Solar Cells: Costs, Challenges, and Design

Over the past 20 years, the costs associated with solar cells, the structures capable of converting light energy into electricity, have been steadily decreasing. The National Renewable Energy Laboratory, a US government lab that studies solar cell technology, estimates contributors to the increasing affordability of solar. They estimate that hard costs, the costs of the physical solar cell hardware, and soft costs, which include labor or costs to obtain required government permits, are about equal (Figure 1). Soft costs have decreased because there are more potential consumers and more installation experts for new solar cells, so companies can produce solar cells in bulk and install them easily. Hard costs are less than half of what they were in the year 2000, mostly due to decreasing material costs and an increased ability of cells to capture light. Engineering more cost-effective and efficient solar cells has required careful consideration of the physics involved in solar capture in addition to innovative design.

Figure 1: Costs associated with solar power. Solar cells become less expensive when the cost of the labor and materials use to build them go down, or when they become better at turning incoming light into electricity.

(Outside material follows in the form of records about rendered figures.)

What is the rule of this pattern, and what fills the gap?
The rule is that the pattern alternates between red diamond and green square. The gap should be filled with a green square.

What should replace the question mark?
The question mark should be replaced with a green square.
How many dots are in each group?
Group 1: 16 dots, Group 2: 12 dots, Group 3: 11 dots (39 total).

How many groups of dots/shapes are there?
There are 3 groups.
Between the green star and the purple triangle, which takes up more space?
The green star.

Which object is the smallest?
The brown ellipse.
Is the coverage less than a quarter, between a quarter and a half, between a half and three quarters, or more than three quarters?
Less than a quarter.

Because solar cells are used to convert light into electricity, they need to be composed of some material that’s good at capturing energy from light. This material can be sandwiched between two metal plates which carry the electricity captured from light energy to where it is needed, like the lights of a home or machines of a factory (Figure 2). Choosing the right material to capture light involves measuring the difference between two energy levels called the valence band and the conduction band. The lower-energy valence band is filled with many small negatively charged particles called electrons, but the higher-energy conduction band is mostly empty. When electrons are hit with particles of light, called photons, they can absorb enough energy to jump from the low-energy conduction band into the high-energy valence band. Once in the valence band, the extra energy in the electron can be harvested as electricity. It’s as if the electrons are sitting at the bottom of a hill (the conduction band) and being hit by a photon that gives them the energy to leap to the top (the valance band).

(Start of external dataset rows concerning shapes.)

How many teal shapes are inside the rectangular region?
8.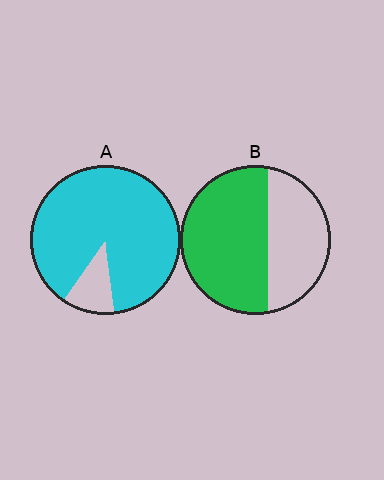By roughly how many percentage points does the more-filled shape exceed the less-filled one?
By roughly 30 percentage points (A over B).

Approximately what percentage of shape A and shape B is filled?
A is approximately 90% and B is approximately 60%.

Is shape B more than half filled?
Yes.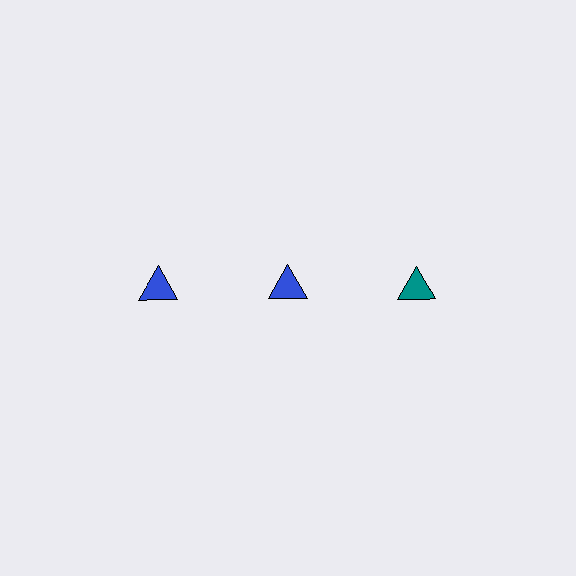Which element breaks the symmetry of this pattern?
The teal triangle in the top row, rightmost column breaks the symmetry. All other shapes are blue triangles.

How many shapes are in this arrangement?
There are 3 shapes arranged in a grid pattern.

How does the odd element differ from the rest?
It has a different color: teal instead of blue.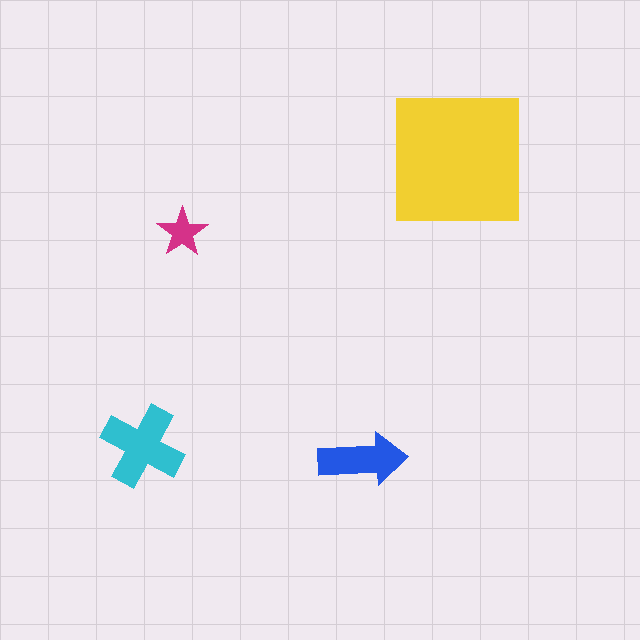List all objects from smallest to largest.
The magenta star, the blue arrow, the cyan cross, the yellow square.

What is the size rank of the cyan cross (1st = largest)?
2nd.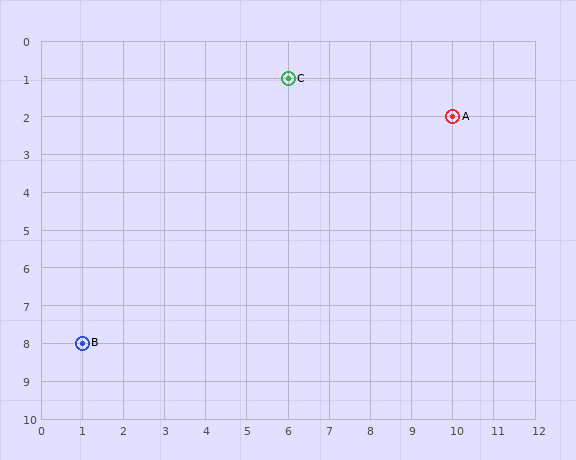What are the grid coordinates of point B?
Point B is at grid coordinates (1, 8).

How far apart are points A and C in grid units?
Points A and C are 4 columns and 1 row apart (about 4.1 grid units diagonally).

The amount of energy needed for electrons to jump into the valence band depends on the type of material. Essentially, the size of the metaphorical hill varies based on the properties of a given material. The size of this energy gap matters because it impacts how efficiently solar cells convert light into electricity. Specifically, if photons hit the electrons with less energy than the electron needs to jump from the valence band to the conduction band, none of the light’s energy is captured. Alternatively, If the light has more energy than is needed to overcome that gap, then the electron captures the precise energy it needs and wastes the remainder. Both of these scenarios lead to inefficiencies in solar harvesting, making the choice of solar cell material an important one.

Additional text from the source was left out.